Inès fait actuellement partie de la promotion 2024-2027 du Centre national de danse contemporaine (Cndc) d’Angers, où elle explore de nouvelles manières de faire relation, image et corps. En travaillant avec des intervenant·es comme Emma Bigé, Volmir Cordeiro, Nadia Beugré (Camping CN D), ou encore Maud Blandel pour qui elle interprète La Rumeur (2025), Inès s’intéresse particulièrement au champ de la performance et aux représentations queer dans la danse. Le corps est au centre de sa pratique, à la fois reflet de projections extérieures et porteur d’états mémoriels, émotionnels et identitaires profonds.

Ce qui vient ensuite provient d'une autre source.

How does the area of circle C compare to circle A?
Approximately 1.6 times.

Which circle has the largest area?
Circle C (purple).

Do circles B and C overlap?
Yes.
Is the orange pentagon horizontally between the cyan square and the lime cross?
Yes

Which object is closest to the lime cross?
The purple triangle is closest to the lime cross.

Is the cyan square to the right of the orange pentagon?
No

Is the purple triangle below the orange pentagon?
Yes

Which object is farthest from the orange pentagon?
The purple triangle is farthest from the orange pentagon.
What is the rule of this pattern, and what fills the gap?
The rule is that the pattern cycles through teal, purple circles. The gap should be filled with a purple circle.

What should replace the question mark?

En adoptant une démarche transdisciplinaire, elle crée notamment le solo Zone Grise (2024) dans lequel elle explore l’ambiguïté du spectre du consentement et co-crée avec Dimitra Prekka le duo See, you had spit after all (2025) qui interroge l’influence du cinéma dans la création et la normalisation des rôles binaires genrés.
Maly commence la danse avec le modern jazz puis se découvre, grâce à la culture du clip, un grand intérêt pour certaines danses urbaines telles que le Krump et la Dancehall. Parallèlement, Maly pratique la danse contemporaine dans des stages dès l’âge de 12 ans.

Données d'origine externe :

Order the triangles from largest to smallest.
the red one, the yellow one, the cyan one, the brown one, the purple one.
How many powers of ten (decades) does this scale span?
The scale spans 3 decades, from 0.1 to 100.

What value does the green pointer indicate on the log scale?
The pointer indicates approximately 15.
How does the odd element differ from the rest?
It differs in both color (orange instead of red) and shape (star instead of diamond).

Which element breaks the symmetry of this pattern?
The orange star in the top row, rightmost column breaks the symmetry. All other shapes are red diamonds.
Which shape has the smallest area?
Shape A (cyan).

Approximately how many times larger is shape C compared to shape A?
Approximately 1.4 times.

Grâce à de nombreux stages, elle explore différentes disciplines et fait de la danse contemporaine un vrai terrain de jeu. Elle y mélange ses différentes passions ; notamment en intégrant les danses urbaines dans son travail de recherche du mouvement et en y associant ses connaissances musicales. De plus, la jeune étudiante est très influencée par un grand intérêt dans les sciences humaines qui guide sa réflexion entre les désirs individuels et le faire collectif.
Depuis son plus jeune âge, Maly pratique aussi la musique qu’elle commence avec l’accordéon avant de découvrir le chant lyrique. Elle est actuellement étudiante au Cndc où elle réalise sa première pièce en tant que chorégraphe 3XFILTREES, un trio créé lors des cartes blanches de mai 2025. La même année, elle met en scène les Jeux de l’amour et du hasard de Marivaux avec l’association Les Tréteaux. Parallèlement, sa pratique scénique se diversifie avec des concerts de jazz en tant que chanteuse.

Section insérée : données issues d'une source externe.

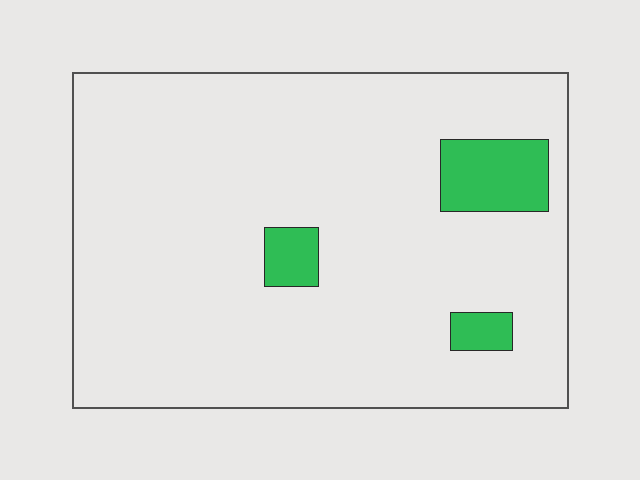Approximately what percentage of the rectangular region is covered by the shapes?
Approximately 10%.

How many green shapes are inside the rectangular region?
3.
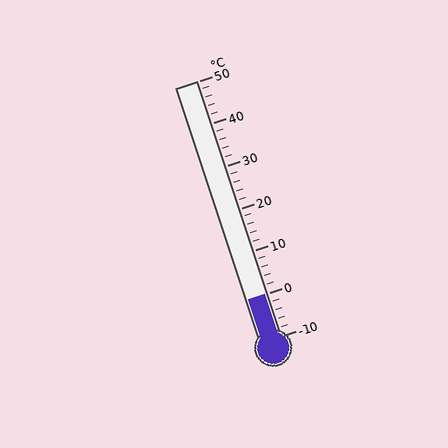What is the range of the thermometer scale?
The thermometer scale ranges from -10°C to 50°C.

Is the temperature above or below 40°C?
The temperature is below 40°C.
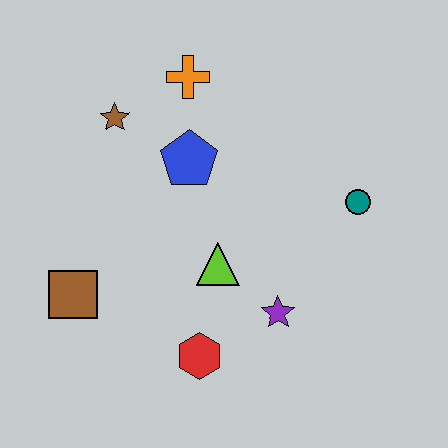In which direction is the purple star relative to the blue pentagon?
The purple star is below the blue pentagon.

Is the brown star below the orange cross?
Yes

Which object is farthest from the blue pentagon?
The red hexagon is farthest from the blue pentagon.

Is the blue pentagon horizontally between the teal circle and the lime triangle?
No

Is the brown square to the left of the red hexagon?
Yes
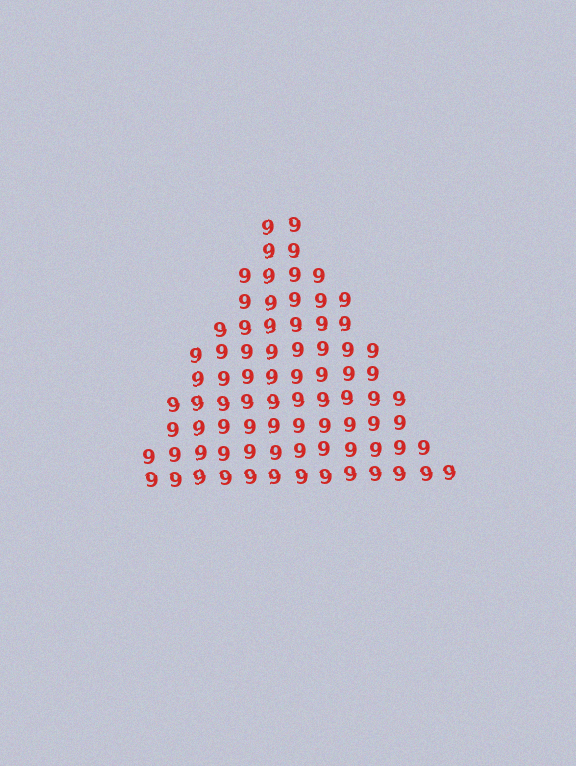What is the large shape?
The large shape is a triangle.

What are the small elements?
The small elements are digit 9's.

Igor Salvi est un danseur, chorégraphe et chercheur universitaire basé en France. Travaillant dans différents contextes (performances, documentaires), son travail s’axe sur des questions sociales et communautaires queer. Son approche a toujours en commun des modes de création horizontaux et collaboratifs dans lesquels les spectateur·ices occupent une place centrale : particulièrement dans les pièces micro micro micro (2024) avec le collectif MACRO MACRO MICRO-ONDES, ou encore do lune / c’est juste un autre message (2025) avec Rebeka M. Počivavšek.
Après une licence Double-Cursus Danse avec l’UNISTRA et le Conservatoire de Strasbourg, il participe à un programme de mobilité internationale au sein de l’Université de Québec à Montréal (UQÀM) puis intègre la promotion 24-27 de l’école du Cndc.
En tant qu’interprète, il travaille avec la scénographe et performeuse Pauline Jacquet (Corpus Mo(n)strea, 2023), ainsi qu’avec les chorégraphes Helen Simard (192 tâches, 2024) et Maud Blandel (La Rumeur, 2025). Il est en ce moment passionné par les pierres, les matelas, le clavecin, les spirales, l’échec, le désir et le vivre-ensemble, cherchant à créer des liens entre obsessions singulières et expériences collectives.